Chicagoland sewers are mostly 6" clay with heavy roots. I run a 3 - 4 then 6. Too much roots to start with a 4 or go from a 3 to a 6


----------



## Drain Pro (Nov 3, 2013)

Here's a root for ya! Pulled it out of a 8" sanitary sewer today. That whole dark mass is a root in case you couldn't tell. The camera doesn't do it justice.


----------



## Plumbducky (Jun 12, 2010)

KoleckeINC said:


> Chicagoland sewers are mostly 6" clay with heavy roots. I run a 3 - 4 then 6. Too much roots to start with a 4 or go from a 3 to a 6


Most here are 6" clay with either a 3.5 or 4" cleanout.

Anytime I do a repair on 6" it gets a full size cleanout.


----------



## Flyout95 (Apr 13, 2012)

I've rodded with a drum before, an eel from HD. Cleared some roots. I feel like I could control it better than the 1500. But the 1500 is what we have, sooo


----------



## Drain Pro (Nov 3, 2013)

Flyout95 said:


> I've rodded with a drum before, an eel from HD. Cleared some roots. I feel like I could control it better than the 1500. But the 1500 is what we have, sooo



Don't sweat it. You'll get good at whatever you use. Just takes time.


----------



## KoleckeINC (Oct 22, 2011)

Flyout95 said:


> I've rodded with a drum before, an eel from HD. Cleared some roots. I feel like I could control it better than the 1500. But the 1500 is what we have, sooo


The 1500 can be run with 1.25" eel cable for superior torque over NO core cable. You can get a full selection of eel cables/cutters from Craigin or Coleman.


----------



## ChrisConnor (Dec 31, 2009)

My HD rents the Model C along with general drum machines.


----------



## KoleckeINC (Oct 22, 2011)

ChrisConnor said:


> My HD rents the Model C along with general drum machines.

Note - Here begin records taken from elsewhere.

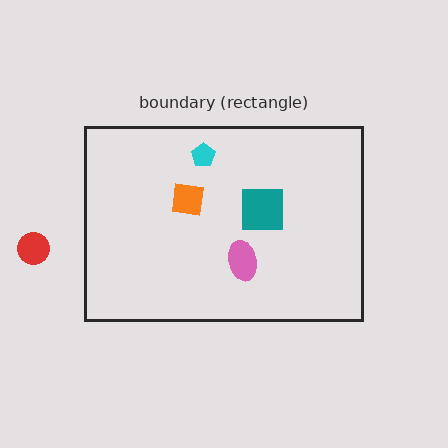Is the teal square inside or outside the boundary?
Inside.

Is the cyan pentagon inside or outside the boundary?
Inside.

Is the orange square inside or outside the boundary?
Inside.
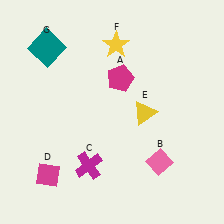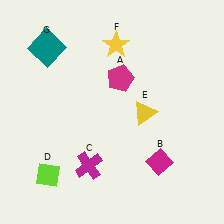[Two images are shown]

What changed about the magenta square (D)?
In Image 1, D is magenta. In Image 2, it changed to lime.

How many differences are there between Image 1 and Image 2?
There are 2 differences between the two images.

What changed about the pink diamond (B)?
In Image 1, B is pink. In Image 2, it changed to magenta.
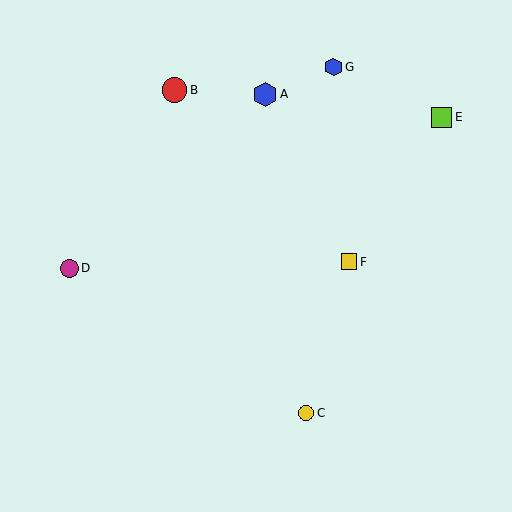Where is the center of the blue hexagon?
The center of the blue hexagon is at (265, 94).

That's the beauty of it! If you need 200 more feet of cable you can rent it at Home Depot for 75$


----------



## Unclog1776 (Feb 5, 2013)

KoleckeINC said:


> That's the beauty of it! If you need 200 more feet of cable you can rent it at Home Depot for 75$


You need a clean out installed at that point. Only time I'll put more than 200 down any line is manhole to manhole work


----------



## KoleckeINC (Oct 22, 2011)

Man you drum guys.....


----------



## AssTyme (May 15, 2010)

KoleckeINC said:


> Man you drum guys.....




I wish I could run a drum on all my jobs.


----------



## KoleckeINC (Oct 22, 2011)

For ass-Tyme and Flyout. Those are eel ends. The general 3 by 6, Ridgid 4 by 6 and Ridgid T17
Ridgid 3 4 and 6.


----------



## Roto-Rooter (Jan 31, 2015)

Redwood said:


> Congratulations on losing that cherry....:laughing::thumbup:
> 
> I'm no expert on sectionals like I said back in your first drain cleaning post but I get the difference between the sectionals and drums as far as what you are looking to do...
> 
> ...


Redwood I couldn't have said it any better. You sound like you have been doing it as long as I have.


----------



## AssTyme (May 15, 2010)

KoleckeINC said:


> For ass-Tyme and Flyout. Those are eel ends. The general 3 by 6, Ridgid 4 by 6 and Ridgid T17
> Ridgid 3 4 and 6.





How did you get the Eel ends on those bits ?


----------



## KoleckeINC (Oct 22, 2011)

Craigin has ends that I welded to the old Ridgid cutters. Pop the eel pins out and weld right onto ridge. Ridgid cable doesn't last. Wish I had bought general inner core with eel ends first. Seems like a good mix of flexibility and strength.


----------



## Redwood (Sep 8, 2008)

Roto-Rooter said:


> Redwood I couldn't have said it any better. You sound like you have been doing it as long as I have.


I think you've been at it longer than me...
But I've cleaned a couple of drains now...:laughing:


----------



## OpenSights (Mar 23, 2015)

KoleckeINC said:


> For ass-Tyme and Flyout. Those are eel ends. The general 3 by 6, Ridgid 4 by 6 and Ridgid T17
> Ridgid 3 4 and 6.


No spaghetti fork? 2" pointed double blade. It's rare I use one, but sometimes...


----------



## KoleckeINC (Oct 22, 2011)

OpenSights said:


> No spaghetti fork? 2" pointed double blade. It's rare I use one, but sometimes...


 I have-but never need it


----------